As my gaze wandered across the room, my eyes fell on the smiling bears happily perched on the dresser. A surge of determination had me jumping out of bed. My feet landed soundlessly on the carpet, and with deliberate care, I scooped up the bears, cradling them in my arms.
If I was going to read the letter, they deserved to know the contents as well. After all, we were sisters, and he’d rescued them too. Their soft fur brushed against my skin as I held them close, relishing the undeniable connection—that bond formed through our shared experiences.
Together, we retreated back to bed. I carefully placed them in front of me, putting them in season order. I didn’t have the strength to imagine what they’d say about everything that had transpired between Alek and me.
I angrily brushed tears away, closed my eyes, and brought back one of my favorite memories of all time—the four of us riding the strange carousel on our playground.
X had led each of us over and had us climb up on the animals that represented each of us. A swan for me, a red fox for Winter, a seahorse for Summer, and a bunny for Autumn. X had a goofy smile on her face—one of the few times we’d seen her smile.
I wondered if the Collector and the Mask were not home that day. It was the only thing I could conclude. She started the machine and laughed freely.
Winter leaned back, and her beautiful red hair fanned out behind her, and soon, all three of us were following suit. X clapped and danced happily around us.
The sound of laughter faded from my ears as I opened my eyes to my current reality.Oh, what I wouldn’t give for an Owen hug right now. Cradling the envelope in my trembling hands, I brought it close to my chest again, wishing with everything that he was here with me instead. I set the envelope down and grabbed a tissue to blow my nose.

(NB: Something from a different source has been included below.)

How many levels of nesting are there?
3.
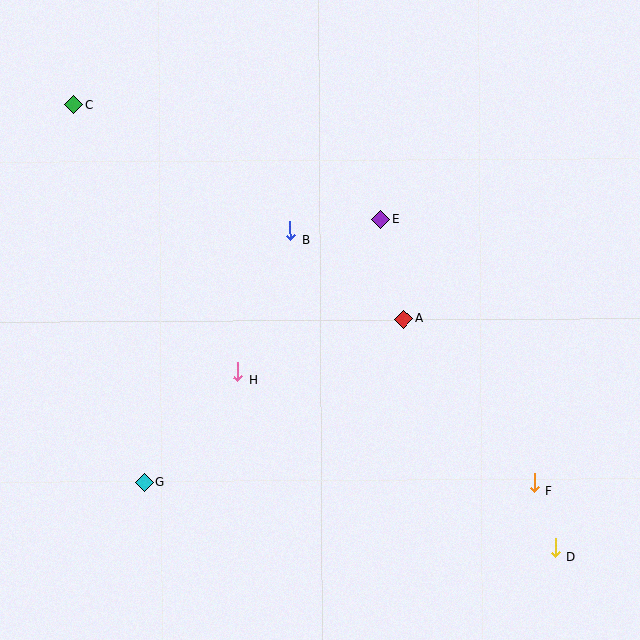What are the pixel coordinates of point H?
Point H is at (238, 380).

In the seconds it took, my eyes dropped to Winter bear. Maybe it was the drugs, or maybe it was my own inner turmoil, but I felt an overwhelming sense of acceptance coming from it, and a childlike voice seemingly whispered, “It’s okay. Whatever you choose is okay.”
With my own voice hushed and quivering, I whispered my unspoken fears into the stillness of the room, to the bears in front of me.
“I’m not ready.” The words slipped from my lips, heavy with remorse.
It was an apology whispered to the letter itself, an acknowledgment of my own vulnerability, and with them surrounding me, that was okay. I whispered the words I needed to hear from Winter aloud. “It’s okay. Whatever you choose is okay.”
My chest rose and fell with a heavy sigh before I carefully placed the envelope into my side dresser drawer. Maybe having it closer would make the journey to reading it easier.
For tonight, I looked at it as an act of self-compassion. The entire purpose behind the letter was because Owen understood, above all others, that readiness could not be rushed—that healing took its own time and looked different for everyone.
ALEKSANDR
Several Hours Later
I was going fucking crazy; she had turned her phone off. It went straight to voicemail, and I realized my behavior was straight-up stalkerish. I’d sent five messages, damn near begging her to at least text me and let me know she was okay. She hadn’t even read them.
This was my fault; I knew I pushed her. I had no idea what I said that triggered her, but her emotional declaration was enough of a warning that I’d crossed a line. I could tell Nik, but not Ivan.
Those emotional wounds, even after all these years, were nowhere near healed. I doubted they would ever be. Her words played over and over in my head, and the fear only increased the longer she ignored my messages.
That was how I found myself sitting back outside her house. The lights were off, and it was quiet. If she was inside asleep, I could check on her, then go home. But I had to know she was okay. Opening the car door and stepping out into the cool night air, I strode toward the door before I could change my mind.
I stepped up and picked the lock, letting myself in. I’d send Nik’s security team over tomorrow and set up an alarm system. She would allow us to install it, come hell or high water.